Retraining-Free Merging of Sparse MoE via Hierarchical Clustering¶

Conference: ICML 2025
arXiv: 2410.08589
Code: GitHub
Area: LLM Efficiency
Keywords: Sparse Mixture-of-Experts, Expert Merging, Hierarchical Clustering, Model Compression, Retraining-Free

TL;DR¶

Proposes HC-SMoE, a retraining-free expert merging framework based on hierarchical clustering of expert outputs. It achieves efficient compression of SMoE models through output similarity metrics and hierarchical clustering, reducing expert parameters by 25%-50% on Qwen and Mixtral while maintaining superior performance.

Background & Motivation¶

Sparse Mixture-of-Experts (SMoE) models achieve efficient parameter utilization through sparse activation mechanisms—each input token activates only a subset of experts, thereby scaling model capacity without increasing inference costs. However, the total parameter size of SMoE models remains massive (requiring all expert parameters to be loaded into memory), posing a severe deployment bottleneck in resource-constrained environments.

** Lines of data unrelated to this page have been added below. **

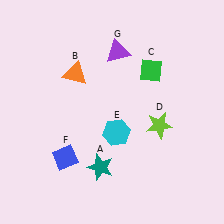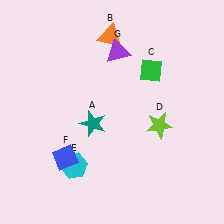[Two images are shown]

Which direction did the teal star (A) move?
The teal star (A) moved up.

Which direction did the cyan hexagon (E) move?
The cyan hexagon (E) moved down and to the left.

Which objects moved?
The objects that moved are: the teal star (A), the orange triangle (B), the cyan hexagon (E).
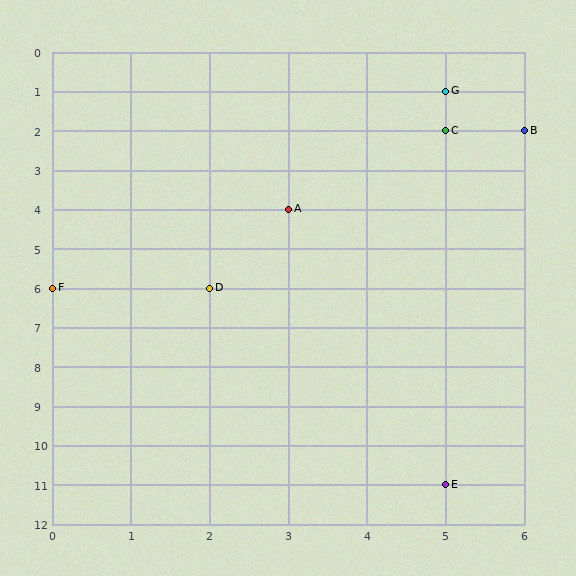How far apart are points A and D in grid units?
Points A and D are 1 column and 2 rows apart (about 2.2 grid units diagonally).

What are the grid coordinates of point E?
Point E is at grid coordinates (5, 11).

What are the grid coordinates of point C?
Point C is at grid coordinates (5, 2).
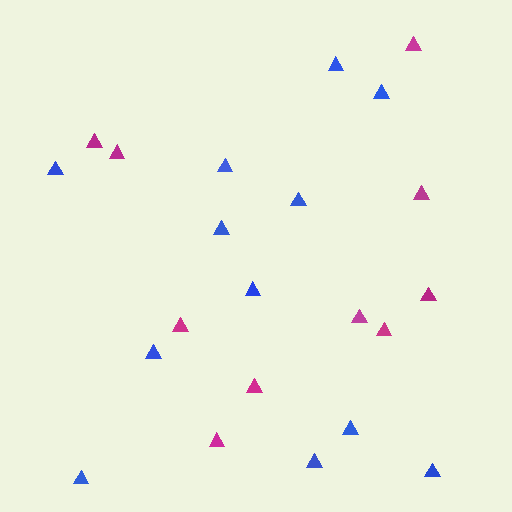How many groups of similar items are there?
There are 2 groups: one group of blue triangles (12) and one group of magenta triangles (10).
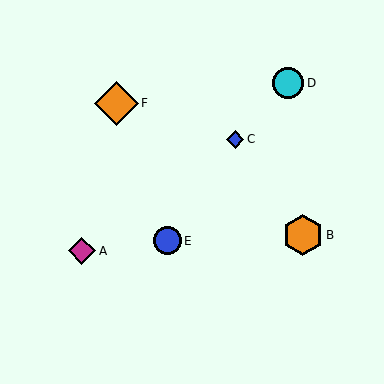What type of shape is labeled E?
Shape E is a blue circle.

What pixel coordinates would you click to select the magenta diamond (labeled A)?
Click at (82, 251) to select the magenta diamond A.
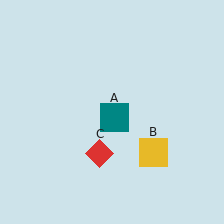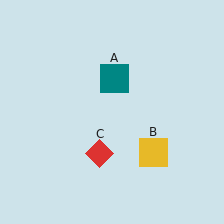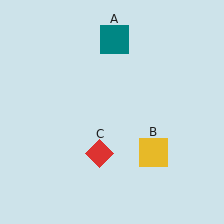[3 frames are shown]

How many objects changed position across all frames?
1 object changed position: teal square (object A).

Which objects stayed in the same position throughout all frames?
Yellow square (object B) and red diamond (object C) remained stationary.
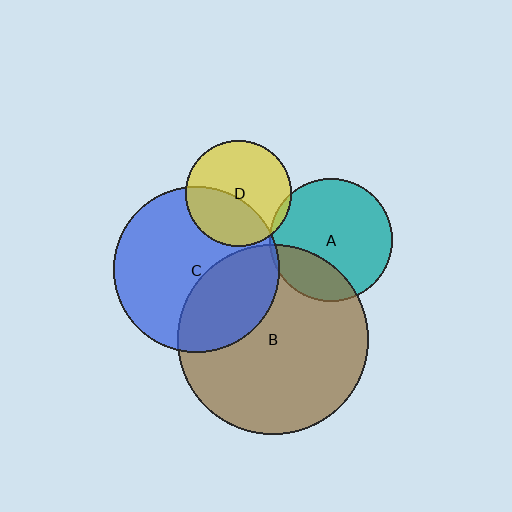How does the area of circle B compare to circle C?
Approximately 1.3 times.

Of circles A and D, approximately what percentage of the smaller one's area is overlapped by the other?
Approximately 5%.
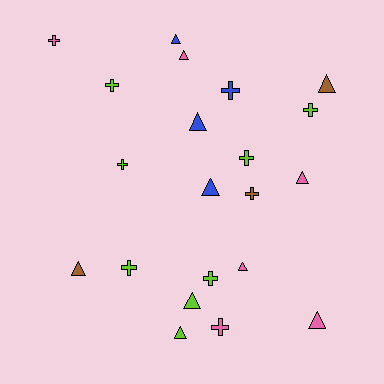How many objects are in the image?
There are 21 objects.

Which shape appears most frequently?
Triangle, with 11 objects.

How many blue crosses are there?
There is 1 blue cross.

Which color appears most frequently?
Lime, with 8 objects.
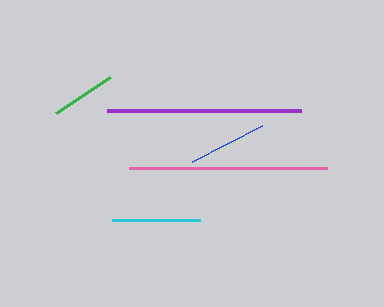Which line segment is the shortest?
The green line is the shortest at approximately 65 pixels.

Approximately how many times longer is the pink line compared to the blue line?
The pink line is approximately 2.5 times the length of the blue line.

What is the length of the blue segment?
The blue segment is approximately 79 pixels long.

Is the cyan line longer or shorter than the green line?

Prior research has revealed the severity of the expert redundancy problem in SMoE:

Liu et al. (2023) identified high representational similarity among experts

Lu et al. (2024) provided further empirical support 3. These redundancies indicate substantial room for optimization

Existing expert reduction methods possess clear limitations:

Expert Pruning (TSEP, O-prune, S-prune): Directly removing experts causes irreversible loss of learned representations.
M-SMoE Expert Merging: Relies on router logits for grouping, which is sensitive to task data, and using activation frequency to determine the number of retained experts per layer performs poorly in task-agnostic settings.
ZipIt Model Merging: Feature correlation computation is computationally expensive and unsuitable for large-scale expert merging.

Key Insight: Rather than discarding expert parameters (pruning), it is better to merge functionally similar experts to preserve more knowledge. Using expert outputs rather than router logits as the similarity metric can better capture the functional equivalence of experts.

Method¶

Overall Architecture¶

HC-SMoE is a two-stage framework: Grouping \(\rightarrow\) Merging, which is retraining-free, task-agnostic, and scalable.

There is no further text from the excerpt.